1-800-472-6786

Palliative Pearls

Is my patient ready for palliative care?

Do you ever find it hard to explain why you want your patient to see the Palliative Care team?  We like to use the term “Supportive Care” when explaining to people what we do.  Our team consists of a physician, a nurse practitioner, two nurses, a social worker/counselor, a medical assistant, and a team coordinator.  We help patients who are facing serious illness, by addressing physical symptoms, psychological challenges, social issues, and spiritual health.  Many of our patients interact with every person on our team during their illness, and we encourage them to bring their family or friends to their visits with us.  We try to add an extra layer of support for those who are struggling with life-limiting illness.   We often see patients with advanced heart or pulmonary disease, neurologic disorders, advanced kidney disease, and cancers.  We will explore patient’s goals of care, and complete advance directives, when needed.  We have a volunteer notary service available for helping patients complete their important documents.  We have Spanish speaking staff available for interpretation during our visits.  We work closely with the home-based palliative care teams in the county (VNA, Assisted, Central Coast).  Our team is located in the Ridley Tree Cancer Center.

We would like to use this space regularly to share stories and educate.  Do you have topics you would like to hear more about?  Have you heard from your patients about their experiences with our team?  We would like to better serve you, our colleagues, as well as our patients.  If you want more information about which patients to refer to us, please see our Referral Guidelines.

Sansum Clinic provides Palliative Care for any patient in our community, with or without a referral.  With telemedicine, we have patients stretching from Bakersfield to Oxnard.   We are available to you and your patients, by calling 805-879-0675.

Ridley-Tree Cancer Center Team

Our team is motivated to align our patients’ medical care with their individual goals and preferences. One important way to do this is by initiating advance care planning discussions and having patients complete their advance care planning documents. This includes not only patients referred to palliative care, but all Sansum patients and members of our community. 

Initiating advance care planning conversations can be challenging.  It is important to approach the conversation in a motivating and exploratory way. 

How to identify which patients should complete advance directive or review their previously completed advance directive for updates? 

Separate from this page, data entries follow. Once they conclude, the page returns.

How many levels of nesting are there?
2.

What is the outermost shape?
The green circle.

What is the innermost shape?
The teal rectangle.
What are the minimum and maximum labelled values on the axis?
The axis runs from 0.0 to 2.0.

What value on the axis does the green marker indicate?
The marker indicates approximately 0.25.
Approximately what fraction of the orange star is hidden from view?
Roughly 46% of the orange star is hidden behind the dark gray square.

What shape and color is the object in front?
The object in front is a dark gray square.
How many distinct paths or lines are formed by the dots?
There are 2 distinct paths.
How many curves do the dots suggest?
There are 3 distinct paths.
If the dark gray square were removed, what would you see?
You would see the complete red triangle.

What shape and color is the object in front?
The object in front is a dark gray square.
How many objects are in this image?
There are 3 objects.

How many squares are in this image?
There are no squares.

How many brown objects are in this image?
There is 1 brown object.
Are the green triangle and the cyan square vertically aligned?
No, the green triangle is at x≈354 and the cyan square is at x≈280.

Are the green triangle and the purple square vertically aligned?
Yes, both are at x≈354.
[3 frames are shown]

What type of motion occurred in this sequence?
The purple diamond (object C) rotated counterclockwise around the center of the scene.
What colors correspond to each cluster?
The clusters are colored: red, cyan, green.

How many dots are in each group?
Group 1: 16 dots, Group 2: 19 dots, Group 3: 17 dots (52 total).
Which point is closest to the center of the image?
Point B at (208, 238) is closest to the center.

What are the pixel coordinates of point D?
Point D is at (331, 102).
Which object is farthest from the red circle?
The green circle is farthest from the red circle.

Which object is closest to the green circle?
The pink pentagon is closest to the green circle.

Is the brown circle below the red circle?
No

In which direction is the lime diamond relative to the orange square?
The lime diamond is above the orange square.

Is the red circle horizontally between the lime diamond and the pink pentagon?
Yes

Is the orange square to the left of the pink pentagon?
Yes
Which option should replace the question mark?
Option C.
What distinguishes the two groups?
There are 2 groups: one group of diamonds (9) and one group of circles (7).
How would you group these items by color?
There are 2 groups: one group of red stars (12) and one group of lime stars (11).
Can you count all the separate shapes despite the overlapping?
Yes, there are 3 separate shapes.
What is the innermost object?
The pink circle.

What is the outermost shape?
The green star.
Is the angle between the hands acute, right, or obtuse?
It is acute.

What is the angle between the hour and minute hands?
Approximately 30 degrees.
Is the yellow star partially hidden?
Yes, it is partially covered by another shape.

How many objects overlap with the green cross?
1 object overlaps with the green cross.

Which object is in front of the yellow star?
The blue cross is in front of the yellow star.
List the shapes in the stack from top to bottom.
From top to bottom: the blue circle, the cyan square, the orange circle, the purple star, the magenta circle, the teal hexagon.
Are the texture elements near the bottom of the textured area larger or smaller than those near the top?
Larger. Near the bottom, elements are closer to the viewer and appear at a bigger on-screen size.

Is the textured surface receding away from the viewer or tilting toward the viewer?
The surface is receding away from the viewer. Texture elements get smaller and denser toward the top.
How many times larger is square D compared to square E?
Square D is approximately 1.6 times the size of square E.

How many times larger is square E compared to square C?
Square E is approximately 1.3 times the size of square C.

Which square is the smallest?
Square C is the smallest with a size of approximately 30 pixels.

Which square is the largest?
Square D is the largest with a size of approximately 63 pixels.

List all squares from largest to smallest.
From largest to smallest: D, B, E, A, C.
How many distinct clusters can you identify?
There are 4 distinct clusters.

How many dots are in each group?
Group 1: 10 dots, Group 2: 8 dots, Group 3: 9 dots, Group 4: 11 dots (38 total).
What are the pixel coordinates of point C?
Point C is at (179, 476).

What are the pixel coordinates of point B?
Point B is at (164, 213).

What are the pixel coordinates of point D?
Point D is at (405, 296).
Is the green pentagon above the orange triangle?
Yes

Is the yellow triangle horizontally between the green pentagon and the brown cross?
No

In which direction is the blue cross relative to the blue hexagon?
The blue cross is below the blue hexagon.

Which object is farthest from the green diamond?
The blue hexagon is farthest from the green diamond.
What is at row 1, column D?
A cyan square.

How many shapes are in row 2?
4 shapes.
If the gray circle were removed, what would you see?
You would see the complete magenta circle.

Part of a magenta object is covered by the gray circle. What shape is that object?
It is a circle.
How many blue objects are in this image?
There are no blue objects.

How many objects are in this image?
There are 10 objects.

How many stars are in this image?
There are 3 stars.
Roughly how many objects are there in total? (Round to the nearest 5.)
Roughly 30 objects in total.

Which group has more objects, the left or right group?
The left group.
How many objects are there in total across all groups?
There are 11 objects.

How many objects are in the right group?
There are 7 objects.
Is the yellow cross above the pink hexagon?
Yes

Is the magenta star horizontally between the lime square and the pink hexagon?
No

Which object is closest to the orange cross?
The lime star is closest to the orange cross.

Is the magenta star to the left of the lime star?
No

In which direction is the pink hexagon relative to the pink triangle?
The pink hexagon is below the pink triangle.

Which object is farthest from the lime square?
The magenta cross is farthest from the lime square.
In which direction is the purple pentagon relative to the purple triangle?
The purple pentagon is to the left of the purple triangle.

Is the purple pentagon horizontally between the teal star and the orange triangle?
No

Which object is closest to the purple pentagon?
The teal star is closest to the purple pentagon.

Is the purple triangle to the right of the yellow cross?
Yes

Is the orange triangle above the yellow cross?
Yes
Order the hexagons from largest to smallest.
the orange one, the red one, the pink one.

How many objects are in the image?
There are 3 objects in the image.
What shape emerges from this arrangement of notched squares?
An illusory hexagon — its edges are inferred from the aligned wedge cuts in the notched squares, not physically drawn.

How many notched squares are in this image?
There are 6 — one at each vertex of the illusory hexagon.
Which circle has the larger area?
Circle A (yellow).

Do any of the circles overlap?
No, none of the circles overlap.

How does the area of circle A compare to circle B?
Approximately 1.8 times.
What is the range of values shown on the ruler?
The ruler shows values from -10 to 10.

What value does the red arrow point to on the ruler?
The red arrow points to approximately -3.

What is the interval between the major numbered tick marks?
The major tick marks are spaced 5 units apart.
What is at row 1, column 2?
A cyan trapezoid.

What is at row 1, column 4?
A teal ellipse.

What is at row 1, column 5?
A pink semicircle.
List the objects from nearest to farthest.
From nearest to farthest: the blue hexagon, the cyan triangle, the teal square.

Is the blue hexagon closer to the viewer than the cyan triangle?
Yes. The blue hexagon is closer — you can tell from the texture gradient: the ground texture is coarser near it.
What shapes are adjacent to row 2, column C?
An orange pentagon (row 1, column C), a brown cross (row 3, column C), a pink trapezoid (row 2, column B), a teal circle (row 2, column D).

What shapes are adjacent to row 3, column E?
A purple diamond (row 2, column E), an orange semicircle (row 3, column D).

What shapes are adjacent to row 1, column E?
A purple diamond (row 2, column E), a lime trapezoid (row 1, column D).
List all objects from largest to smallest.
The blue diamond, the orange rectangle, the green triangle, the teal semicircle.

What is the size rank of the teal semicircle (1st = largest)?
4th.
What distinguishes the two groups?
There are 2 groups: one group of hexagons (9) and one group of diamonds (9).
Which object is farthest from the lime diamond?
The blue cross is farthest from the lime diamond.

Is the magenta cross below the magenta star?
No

  • Any adult age 18 years or older 
  • Patients with stable, early onset, or chronic/progressive conditions
  • Providers: Ask yourself the Surprise Question, “Would I be surprised if my patient was alive in a year?” (If the answer is yes, recommend referral to Palliative Care and ACP) 
  • The “5 D’s” guide may help you remember to address ACP if a patient had a recent:
    • Death of family member or friend
    • Divorce
    • New diagnosis
    • Significant decline in health 
    • Reaches a new decade 

An advance directive is a legal form for people 18 years and older. It documents a person’s selected health care agent, and helps to determine types of medical care they would like to receive if they were very sick or injured and could not speak for themselves. A variety of legal advance directives can used including the MyCare document. *Recommended for all adults, regardless of their health status.*

A POLST is an acronym for Physician Orders for Life-Sustaining Treatment. It is a bright pink form, signed by both patient and physician, NP, or PA that has a treating relationship with the patient. The POLST transforms the patient’s wishes into medical orders, which are to be respected across the continuum of healthcare settings including the patient’s home.  The form is often placed on a patient’s refrigerator in their home to allow first responders and emergency personnel to SEE and to KNOW the patient’s wishes regarding life-supportive care, medical treatment, artificially administered nutrition including feeding tube placement and CPR. *Important to complete if patient is DNR/DNI to prevent unwanted CPR or medical care from starting* 

The advance directive and POLST forms are complementary, not meant to replace one another. 

If a patient expresses a clear desire for CPR regardless of situation, no POLST is needed

Dr. Meyers often asks, “Is there any medical care you would NOT want to receive?” This approach often invites questions, discussion, and can disarm those who feel they might be having care withheld from them by their providers.